Oh, yesh, Beef, I'm a 1/4 Norweigan, but my grandfather was Scotch, came from Caledon Ontario. We're pretty rugged folks.



chesapeaker
Raven
Raven

User avatar

Joined: 2 Apr 2008
Gender: Female
Posts: 106
Location: USA - upper Midwest

21 Apr 2008, 12:38 pm

CockneyRebel wrote:
The thing that I love best about the outdoors, is fishing. I love to fish. >==<>

What kind of fishing do you like? I grew up on small lakes, walleye, musky, pan fish, perch, northern, some lake trout. We also had trout streams that flowed north to Lake Superior.
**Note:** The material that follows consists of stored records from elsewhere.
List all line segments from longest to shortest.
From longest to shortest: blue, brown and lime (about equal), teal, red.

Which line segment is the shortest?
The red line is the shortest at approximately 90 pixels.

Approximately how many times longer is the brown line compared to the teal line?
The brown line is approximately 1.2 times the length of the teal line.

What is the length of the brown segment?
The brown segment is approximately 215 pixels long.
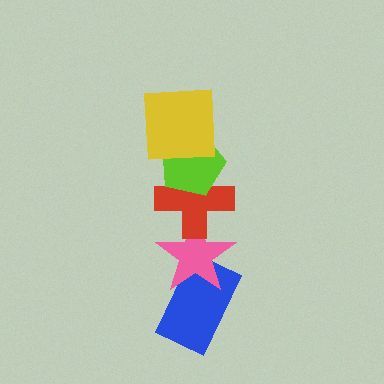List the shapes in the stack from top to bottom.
From top to bottom: the yellow square, the lime pentagon, the red cross, the pink star, the blue rectangle.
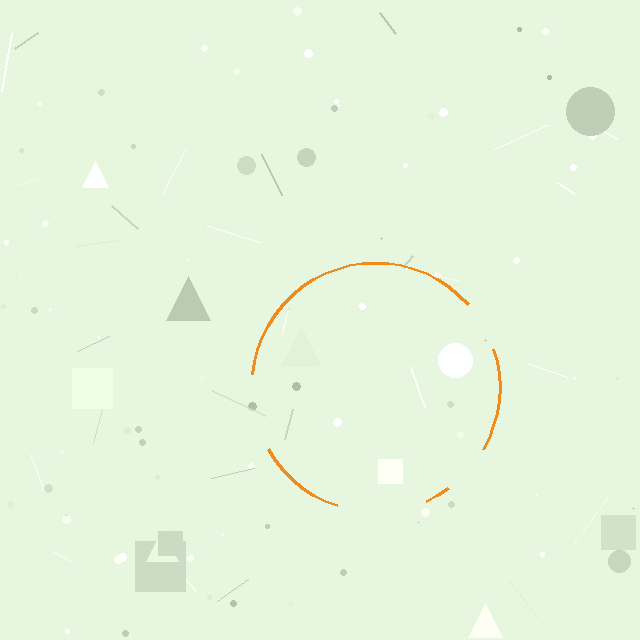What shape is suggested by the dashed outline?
The dashed outline suggests a circle.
Great fun. I like trout fishing the best.



chesapeaker
Raven
Raven

User avatar

Joined: 2 Apr 2008
Gender: Female
Posts: 106
Location: USA - upper Midwest

21 Apr 2008, 12:41 pm

chesapeaker wrote:
CockneyRebel wrote:
The thing that I love best about the outdoors, is fishing. I love to fish. >==<>

What kind of fishing do you like? I grew up on small lakes, walleye, musky, pan fish, perch, northern, some lake trout. We also had trout streams that flowed north to Lake Superior. Great fun. I like trout fishing the best.
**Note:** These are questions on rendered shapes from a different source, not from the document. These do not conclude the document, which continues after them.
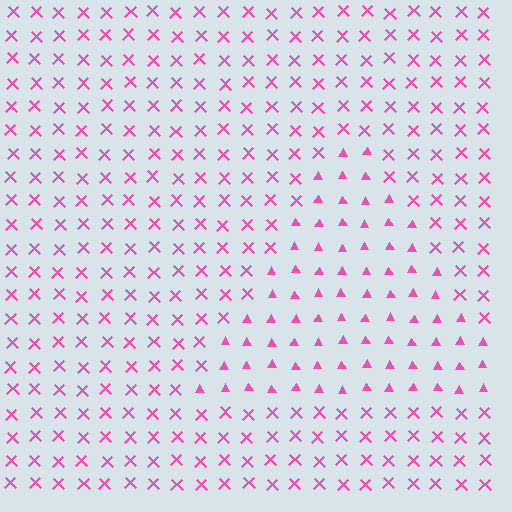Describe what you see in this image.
The image is filled with small pink elements arranged in a uniform grid. A triangle-shaped region contains triangles, while the surrounding area contains X marks. The boundary is defined purely by the change in element shape.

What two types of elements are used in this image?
The image uses triangles inside the triangle region and X marks outside it.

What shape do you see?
I see a triangle.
PS If you are AS, rat, this is your cue to come back and tell me what kind of fishing you like, and where, with some detail. Then I can pick up from what you say and continue the conversation. I know, it is terribly inefficient, but that's what us NT's do. Especially, us women NT's.



Jamie06
Veteran
Veteran

User avatar

Joined: 10 Jun 2006
Age: 37
Gender: Male
Posts: 666
Location: Crawley, West Sussex, UK

21 Apr 2008, 4:33 pm

Yeah I do and i'm into cycling, jogging sometimes, golf and alot of sports.



howzat
Veteran
Veteran

User avatar

Joined: 23 Aug 2007
Age: 38
Gender: Male
Posts: 1,802
Location: Hornsey North London

02 May 2008, 2:43 pm

Im cricket mad n been playin cricket for 6 years mainly a bowler but i can bat a bit aswell.